Book of Revelation opens the album with Pierce’s anti-religious mantra, “I’ve seen the world, and there’s no heaven and there’s no hell” - a line so outright that it seems fit to open Meat is Murder. This song is more than just a promising start to Portamento, it is some of the best work from The Drums. Days follows in excellent form, bringing the sorrowful harmonies from that gave Book of Stories its Heaven Knows I’m Miserable charm. So we have Pierce at a loss for religion, at loss for love, and, as the tragicomedy single exemplifies, a loss for Money. Here Pierce’s lyrics fall short of being relatable, as he sings in a stupid, self-pitying whine, “I want to buy you something, but I don’t have any money.” With this side of Pierce flailing about, I’m at a loss for interest.
What is troubling about this album is the lacking expanse that made their debut such an in-depth experience of whimsical naiveté. For every line of tragedy, there was an equal antithesis feeding irony to The Drums’s sound. Portamento begins with a promising sign that The Drums have avoided the dreaded sophomore slump, but with time, reveals that even Pierce’s pseudo apathy is the disguise of someone who simply cares too much. Searching for Heaven is so laughably trite in its seriousness that I can’t imagine to whom Pierce imagined it would come off as profound.
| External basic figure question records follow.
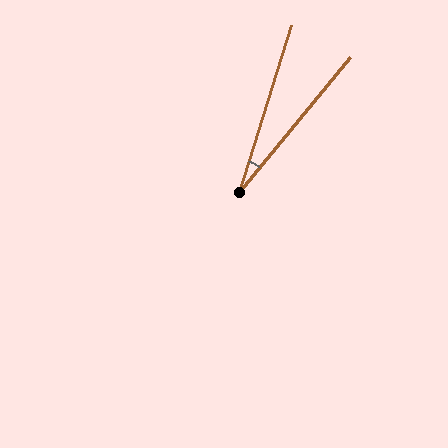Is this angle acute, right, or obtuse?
It is acute.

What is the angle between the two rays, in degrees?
Approximately 22 degrees.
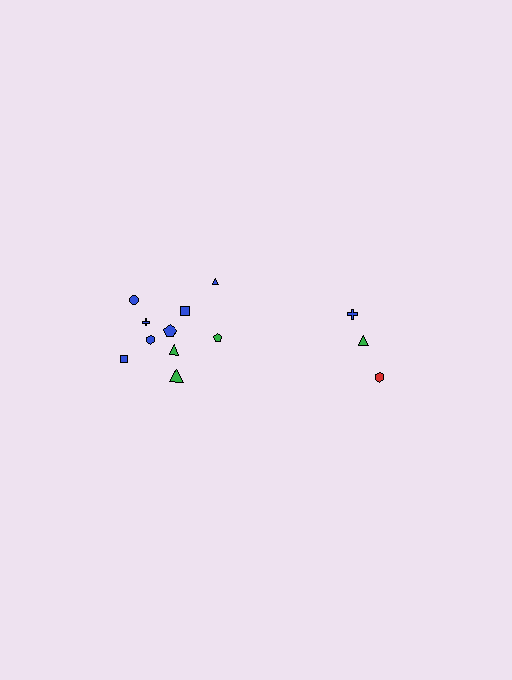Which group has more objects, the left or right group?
The left group.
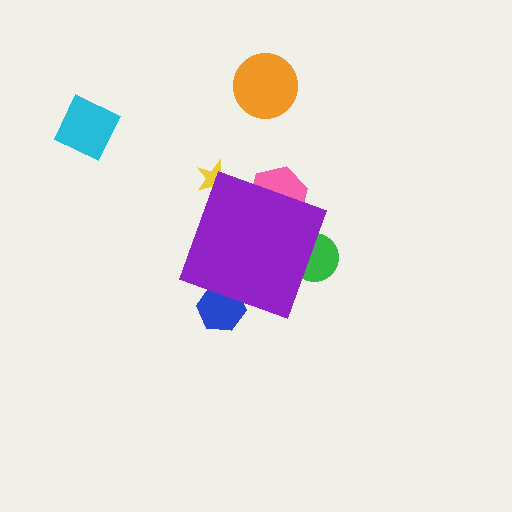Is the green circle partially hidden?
Yes, the green circle is partially hidden behind the purple diamond.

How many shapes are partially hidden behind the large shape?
4 shapes are partially hidden.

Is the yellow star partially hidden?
Yes, the yellow star is partially hidden behind the purple diamond.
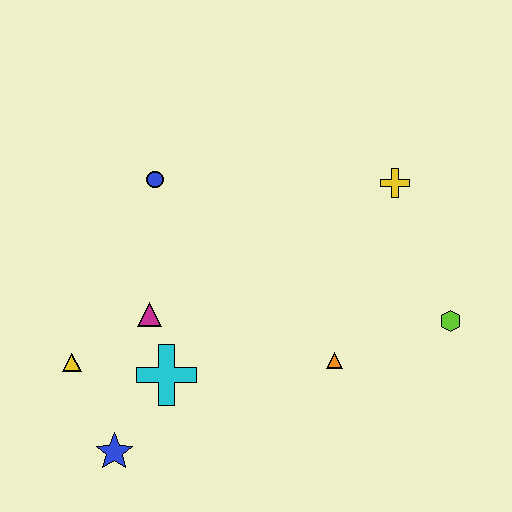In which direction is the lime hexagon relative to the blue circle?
The lime hexagon is to the right of the blue circle.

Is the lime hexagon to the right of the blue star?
Yes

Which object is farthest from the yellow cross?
The blue star is farthest from the yellow cross.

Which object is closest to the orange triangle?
The lime hexagon is closest to the orange triangle.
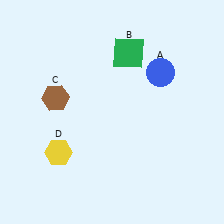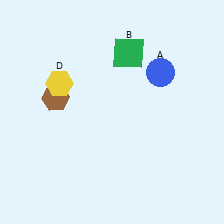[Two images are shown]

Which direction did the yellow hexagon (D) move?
The yellow hexagon (D) moved up.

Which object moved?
The yellow hexagon (D) moved up.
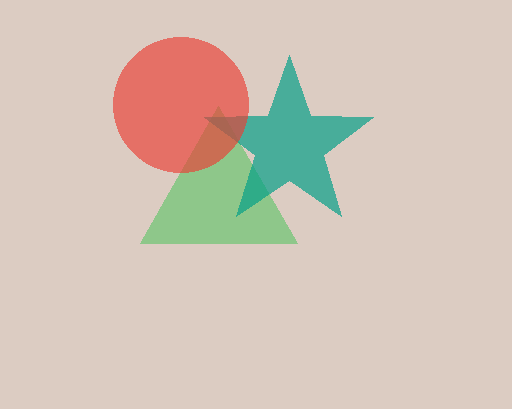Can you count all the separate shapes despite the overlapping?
Yes, there are 3 separate shapes.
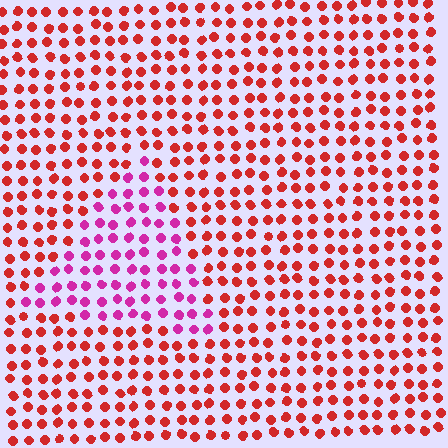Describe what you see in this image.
The image is filled with small red elements in a uniform arrangement. A triangle-shaped region is visible where the elements are tinted to a slightly different hue, forming a subtle color boundary.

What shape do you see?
I see a triangle.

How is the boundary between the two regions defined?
The boundary is defined purely by a slight shift in hue (about 45 degrees). Spacing, size, and orientation are identical on both sides.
If The Drums were simply ready to accept what made their first album so successful, that they made songs of misery and regret into enticing pop songs, perhaps Portamento wouldn’t be such a flop. Or, perhaps The Drums are doomed to a curse of a short attention span. Portamento might have been a worthwhile EP if it were just the first 5 songs, packaged as a neat collection of what the album has to offer. As an album, it’s probably the dullest anticipation of the year. Download the first few songs and shelf it and its appallingly bad album art.